005-3(3/3)


「ミュウ。ライガ・クイーンと話をして下さい」

「はいですの」


とたとたと歩いてライガ・クイーンへと近付くミュウを目で追う。

こちらを威嚇してくるライガ・クイーンと比べ物にならないくらいの小さな身体で身振り手振りで伝えるミュウはとてつもなく可愛らしいが、それよりもあたしはどうやって彼女を説得するかを考えていた。

卵を守る今、凶暴性は増している。
人間で例えれば、無力な赤子を守る母親と同じだ。

つまり、こちらの要求を飲んでくれる可能性は…ゼロに等しい。


「みゅっ!」

「…っと、ミュウ、大丈夫?」

「ありがとうですの、カノンさん!」


凄まじい咆哮でこちらに転がってきたミュウを受け止めて様子を伺いながら、ライガ・クイーンを見上げる。

…あぁ、これは、


「大丈夫ですか!?」

「おい。あいつは何て言ってんだ?」

「卵が孵化するところだから…来るな…と言ってるですの。ボクがライガさんたちのおうちを間違って火事にしちゃったから、女王様、すごく怒ってるですの……」


いや、もしかして。

僅かにだけど、正気がある。
ここまで近付いている敵をただ牽制するだけという事は誰彼構わず襲う訳では無い。

………いける、かも。

ミュウを地面に下ろして、バッグをぎゅっと抱いた。
怖い……けど、ここで怖気付いてしまえばジェイドが来てしまう。つまり、あたし達が手を掛けなくても…。

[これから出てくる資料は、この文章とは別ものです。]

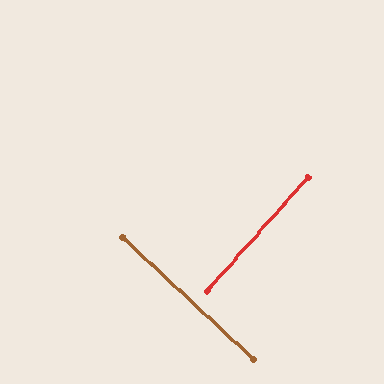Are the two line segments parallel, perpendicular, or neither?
Perpendicular — they meet at approximately 89°.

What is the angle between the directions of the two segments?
Approximately 89 degrees.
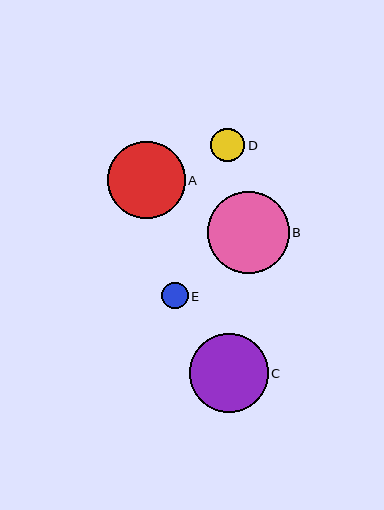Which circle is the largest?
Circle B is the largest with a size of approximately 82 pixels.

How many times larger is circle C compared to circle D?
Circle C is approximately 2.3 times the size of circle D.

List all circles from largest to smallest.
From largest to smallest: B, C, A, D, E.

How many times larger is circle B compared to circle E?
Circle B is approximately 3.0 times the size of circle E.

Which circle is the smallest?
Circle E is the smallest with a size of approximately 27 pixels.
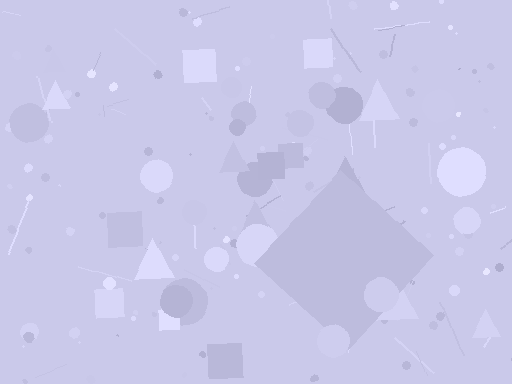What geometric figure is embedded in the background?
A diamond is embedded in the background.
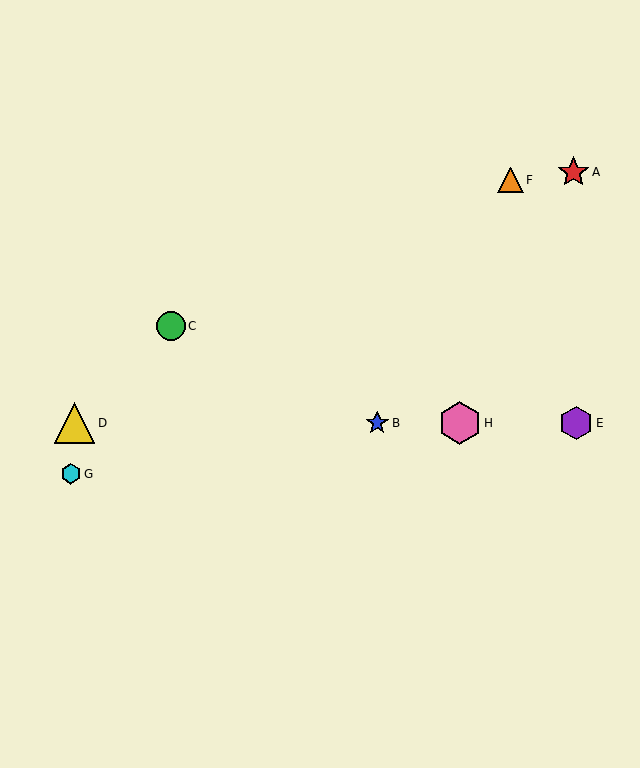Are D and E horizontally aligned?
Yes, both are at y≈423.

そうしたらあの子が、アリエッタが悲しむ。そんなのは、ダメだ。
何よりライガ・クイーンには生きていて欲しい。ヒトとして、この考えはいけないのかも知れない。

でも、人間として、あたしはこの考えを間違いだと思いたくない。

きゅっと下唇を噛み締めながらバッグを地面に置いた。これであたしは丸腰だ。

そしてみんなより一歩踏み出して、ぐるる、と唸るライガ・クイーンを見上げて大きく深呼吸する。


「お、おい。どうすんだよ?」

「……話してみる」

「無茶よ。どう見ても話を聞いてもらえる状態じゃないわ」

「…大丈夫。少し、考えがあるから」

「カノン…」


心配そうに眉を下げるイオンにふっと笑いかけてまた背を向けた。
スカートを握りながらまた一歩踏み出そうとすると、上着のフードが少し強めに引かれて、息が詰まった。

………大丈夫、大丈夫だから。

振り返らないまま、スカートを握る手を緩めた。


「大丈夫だよ、ルーク」


子供に言い聞かせるような声色でそう言い放つと、ルークが手を離したのか、フードが重力に従って肩に乗った。名残惜しさを感じながら、足を進める。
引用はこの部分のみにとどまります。